As the year unfolds, Aotearoa’s literary landscape continues to reflect the complexity, beauty, and contradictions of the society it serves. For those in the judiciary and legal professions — readers attuned to questions of ethics, power, and human behaviour — 2025 offered a particularly rich crop of New Zealand books. From historical reimaginings and political memoirs to Indigenous art histories and psychological fiction, these works explore justice in its many forms: social, moral, and personal. Here are five standout titles to add to your summer reading list.

The Book of Guilt by Catherine Chidgey (Published 6 May 2025)

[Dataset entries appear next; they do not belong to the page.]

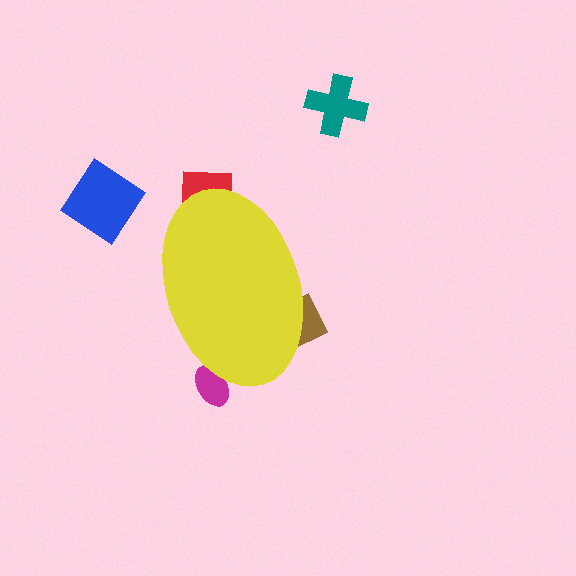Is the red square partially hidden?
Yes, the red square is partially hidden behind the yellow ellipse.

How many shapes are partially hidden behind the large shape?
3 shapes are partially hidden.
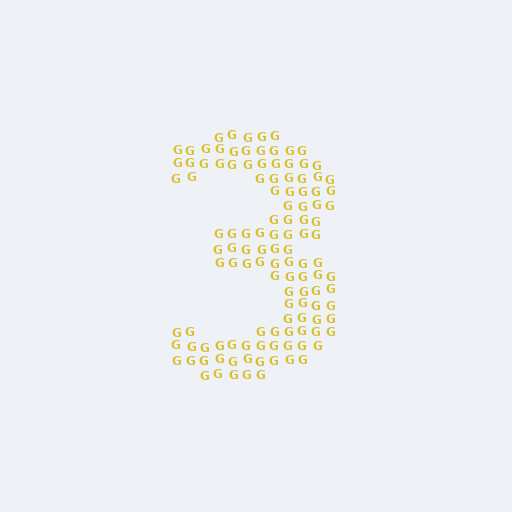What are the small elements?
The small elements are letter G's.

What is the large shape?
The large shape is the digit 3.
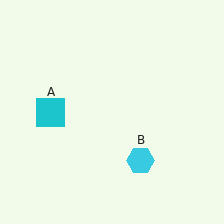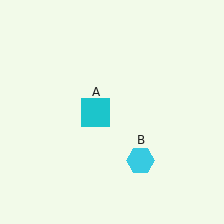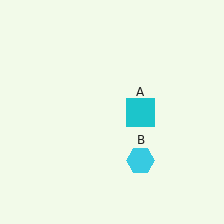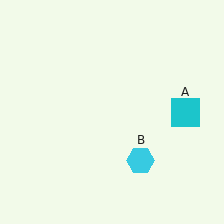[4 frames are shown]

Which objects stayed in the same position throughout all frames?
Cyan hexagon (object B) remained stationary.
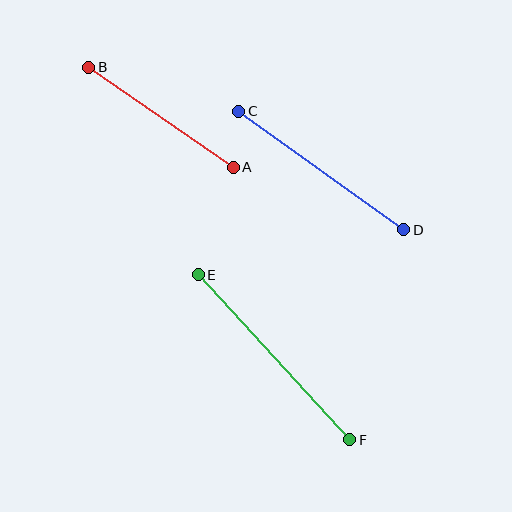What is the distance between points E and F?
The distance is approximately 224 pixels.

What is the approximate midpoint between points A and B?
The midpoint is at approximately (161, 117) pixels.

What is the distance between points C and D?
The distance is approximately 203 pixels.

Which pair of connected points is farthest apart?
Points E and F are farthest apart.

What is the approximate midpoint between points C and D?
The midpoint is at approximately (321, 171) pixels.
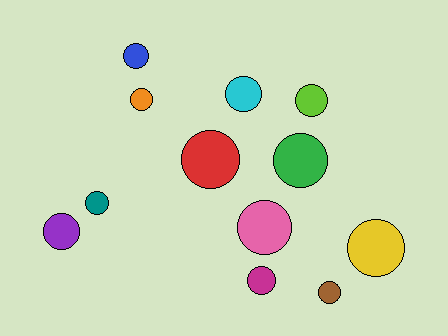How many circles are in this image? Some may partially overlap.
There are 12 circles.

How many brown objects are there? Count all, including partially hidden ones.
There is 1 brown object.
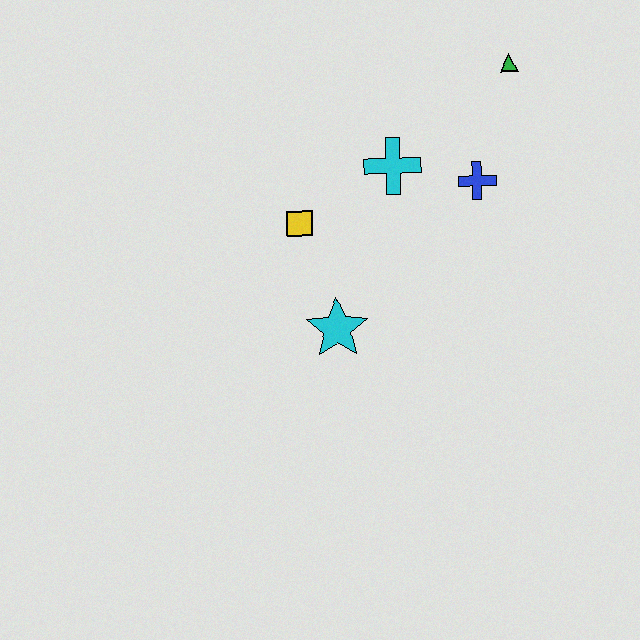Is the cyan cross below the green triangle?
Yes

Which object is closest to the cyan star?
The yellow square is closest to the cyan star.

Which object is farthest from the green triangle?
The cyan star is farthest from the green triangle.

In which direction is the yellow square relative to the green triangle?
The yellow square is to the left of the green triangle.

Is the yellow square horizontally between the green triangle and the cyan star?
No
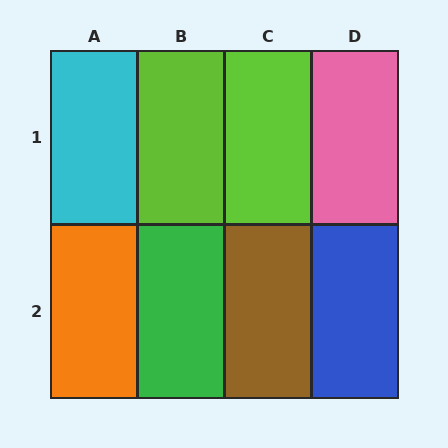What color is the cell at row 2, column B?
Green.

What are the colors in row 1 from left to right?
Cyan, lime, lime, pink.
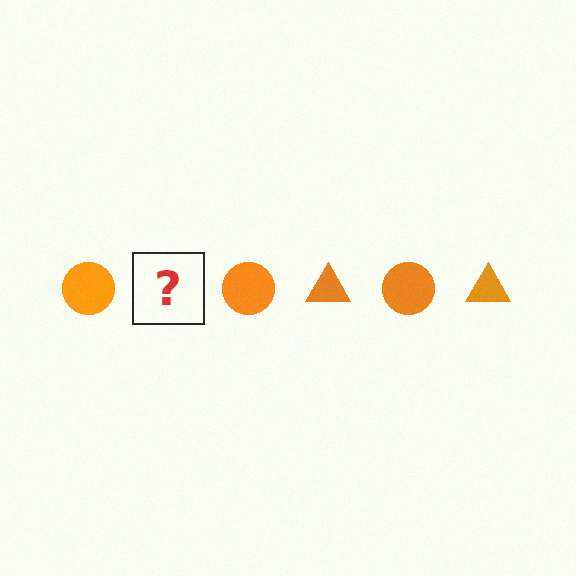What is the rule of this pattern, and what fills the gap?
The rule is that the pattern cycles through circle, triangle shapes in orange. The gap should be filled with an orange triangle.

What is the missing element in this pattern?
The missing element is an orange triangle.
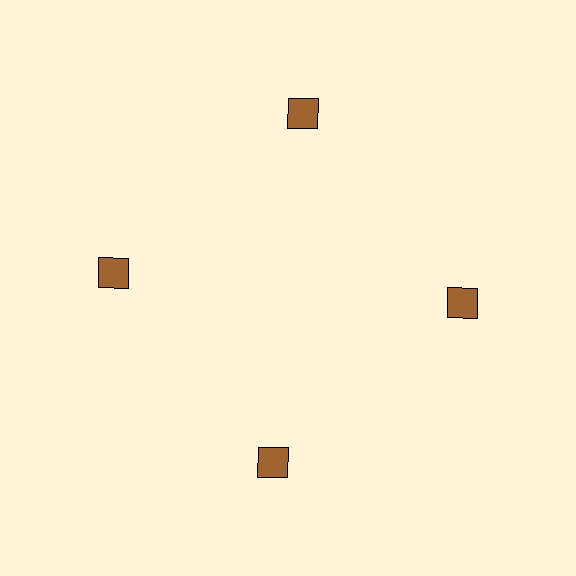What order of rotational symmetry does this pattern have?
This pattern has 4-fold rotational symmetry.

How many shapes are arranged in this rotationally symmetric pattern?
There are 4 shapes, arranged in 4 groups of 1.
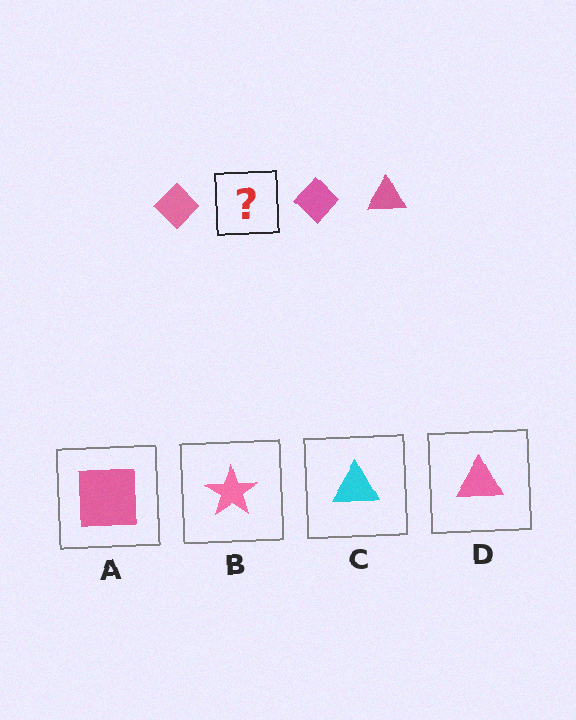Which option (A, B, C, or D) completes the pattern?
D.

A chilling dystopia set in an alternate 1979 England, this novel explores identity, belonging and the value of life in a system where some lives matter less than others. This book invites reflection on systemic injustice, the ethics of state power, and the human costs of processes that de-value groups of people.

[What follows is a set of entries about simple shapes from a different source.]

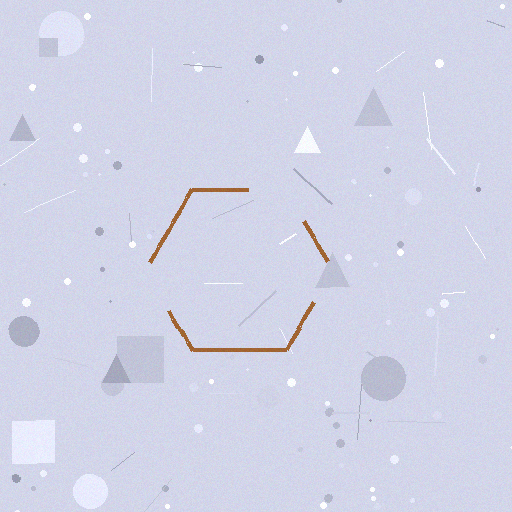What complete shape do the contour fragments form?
The contour fragments form a hexagon.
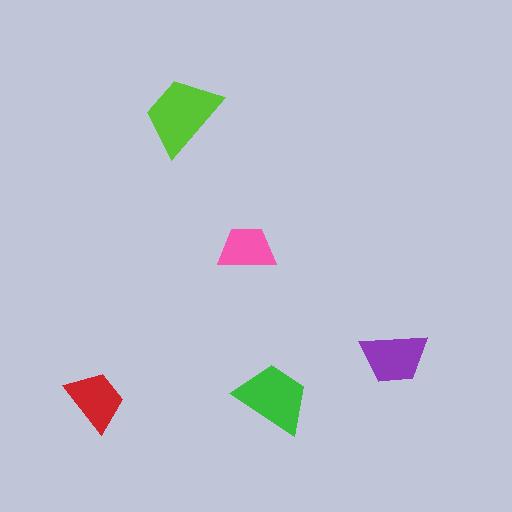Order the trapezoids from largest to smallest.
the lime one, the green one, the purple one, the red one, the pink one.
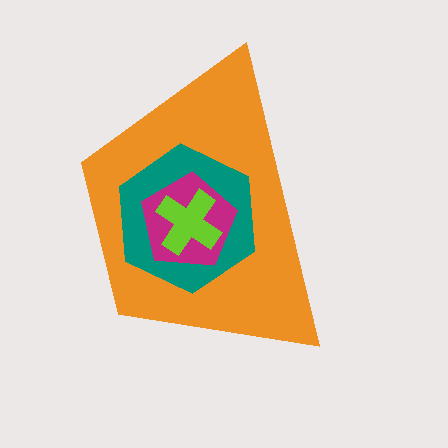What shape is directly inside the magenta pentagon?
The lime cross.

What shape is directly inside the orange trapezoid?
The teal hexagon.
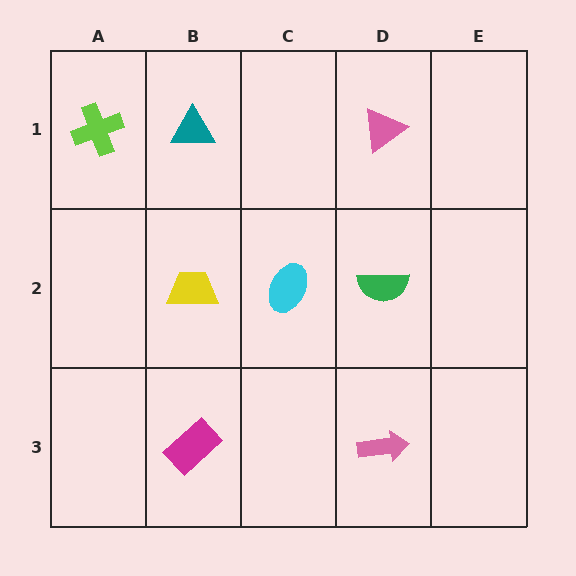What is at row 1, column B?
A teal triangle.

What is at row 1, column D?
A pink triangle.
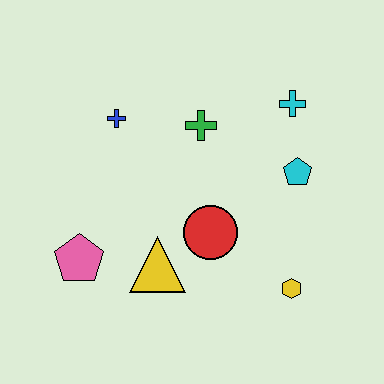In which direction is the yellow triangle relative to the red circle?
The yellow triangle is to the left of the red circle.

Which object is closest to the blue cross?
The green cross is closest to the blue cross.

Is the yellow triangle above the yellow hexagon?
Yes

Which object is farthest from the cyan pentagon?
The pink pentagon is farthest from the cyan pentagon.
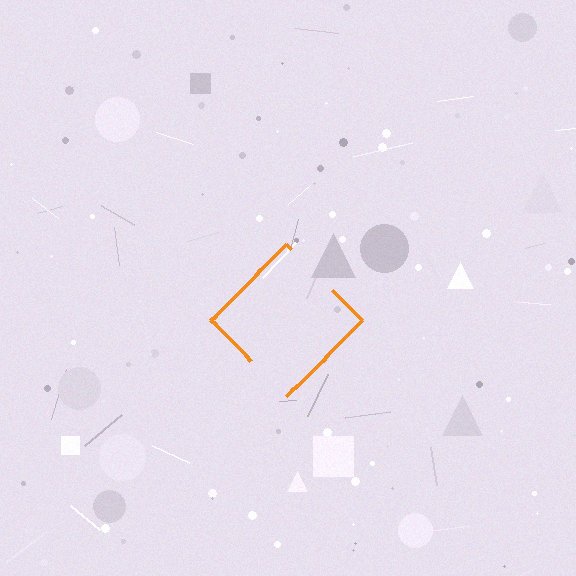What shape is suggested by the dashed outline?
The dashed outline suggests a diamond.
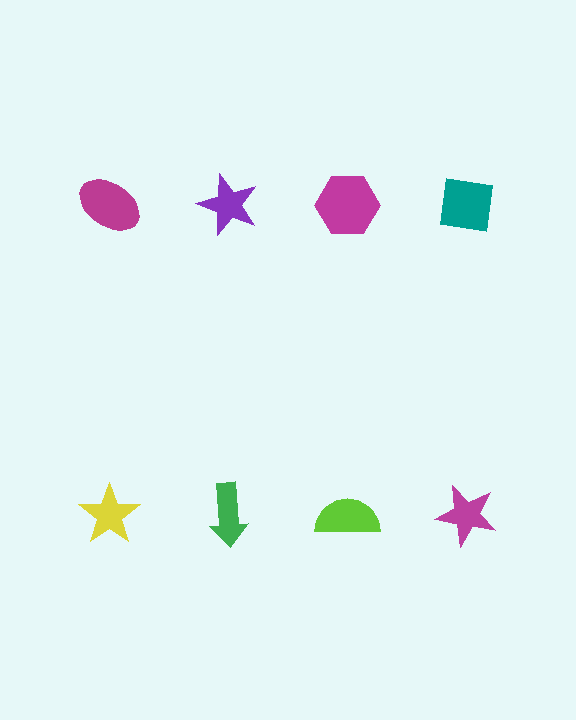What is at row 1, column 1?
A magenta ellipse.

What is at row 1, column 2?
A purple star.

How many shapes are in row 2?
4 shapes.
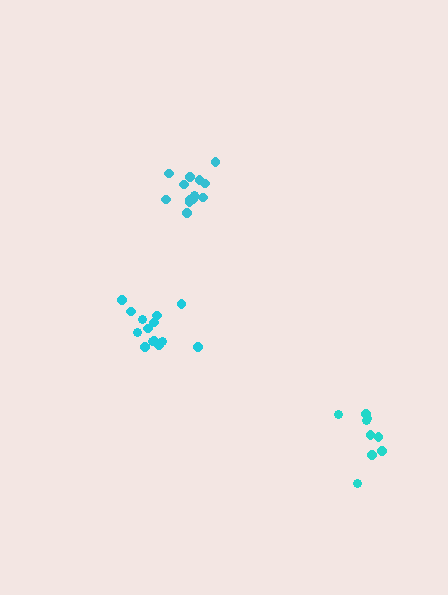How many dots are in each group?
Group 1: 9 dots, Group 2: 14 dots, Group 3: 13 dots (36 total).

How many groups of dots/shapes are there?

2. A Different Kind of Power by Jacinda Ardern (Published June 2025)

In this memoir, the former Prime Minister of New Zealand shares her leadership journey, choices made under pressure, and reflections on power, service and accountability. Leadership, ethics and public responsibility are key interfaces between political power and judicial oversight. This work offers a real-world lens on governance, decision-making, and the burdens of public office.

3. A Far Better Thing by H. G. Parry (Published June 2025)

A historical fantasy novel by a Kiwi author, this reinvents Dickens’s A Tale of Two Cities through magical retelling and themes of justice, sacrifice and change. Though fictional, the novel engages with themes of justice, rebellion and societal transformation.

4. Ash by Louise Wallace (Published 2 September 2025)

Set in a rural New Zealand community, Ash explores a woman’s life under pressure — juggling family, vocation and awakening inner conflict. This novel draws attention to domestic life, systemic pressures, and the interplay of personal crisis and institutional context.

5. Toi Te Mana: An Indigenous History of Māori Art by Ngarino Ellis, Deidre Brown & Jonathan Mane‑Wheoki (Published February 2025)

A landmark art-history volume by Māori scholars which traces Māori artistic practice across time, mediums and contexts — the first comprehensive Indigenous-led history of its kind. Understanding tikanga, whakapapa, and Indigenous perspectives on law and knowledge deepens comprehension of legal pluralism, cultural heritage rights, and equitable justice frameworks in Aotearoa.

These five books span fiction and non-fiction, domestic and global, imaginative and real. They invite you to pause, consider, reflect — and perhaps draw unexpected parallels to the work you do in the judiciary: questions of power, identity, law and society.